The Place Beyond the Pines

Luke (Ryan Gosling) est un motard cascadeur vaguant de ville en ville. Un jour, il apprend d’une aventure passée, Romina (Eva Mendes), qu’il a un fils. Luke décide de s’installer à Schenectady pour être le père qu’il n’a jamais eu. Seulement, il braque des banques pour subvenir aux besoins de sa nouvelle famille. Irrémédiablement, il se retrouve confronté à Avery Cross, jeune policier ambitieux. Quinze ans plus tard, le fils de Luke et celui d’Avery Cross se rencontrent, malgré eux, sans se douter de la confrontation passée de leurs pères… 20482279

Deuxième film de Derek Cianfrance, The Place Beyond the Pines n’est pas à la hauteur de son premier long-métrage : Blue Valentine. Qu’on se le dise tout de suite.

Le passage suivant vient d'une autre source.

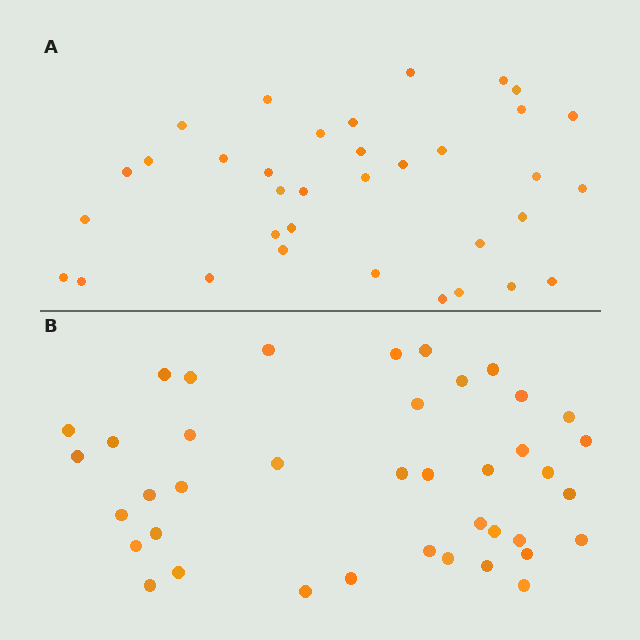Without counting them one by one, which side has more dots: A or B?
Region B (the bottom region) has more dots.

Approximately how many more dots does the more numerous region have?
Region B has about 5 more dots than region A.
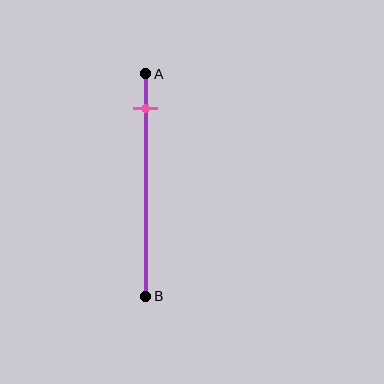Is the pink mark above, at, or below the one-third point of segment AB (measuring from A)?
The pink mark is above the one-third point of segment AB.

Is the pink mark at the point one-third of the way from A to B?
No, the mark is at about 15% from A, not at the 33% one-third point.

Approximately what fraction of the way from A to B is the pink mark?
The pink mark is approximately 15% of the way from A to B.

Le film est divisé en deux parties. D’abord la confrontation de Luke, le bad-boy tatoué forain et Avery, le flic honnête. Ensuite la rencontre d’A.J. et de Jason, les deux minots des Luke et Avery. La caméra de Cianfrance vise juste mais sa plume a largement dérapé.

L’idée est bonne. Un polar mélo-dramatique qui s’étend sur deux générations familiales. Elle est bonne oui, mais elle est bien trop longue. Le sens du détail et de la photographie de Cianfrance est une chose que j’admire. Pourtant l’histoire patauge, se noie et s’étouffe dans un scénario mal écrit. Après une heure et demi haletante et planante, on retombe violemment sur les fesses sans avertissement.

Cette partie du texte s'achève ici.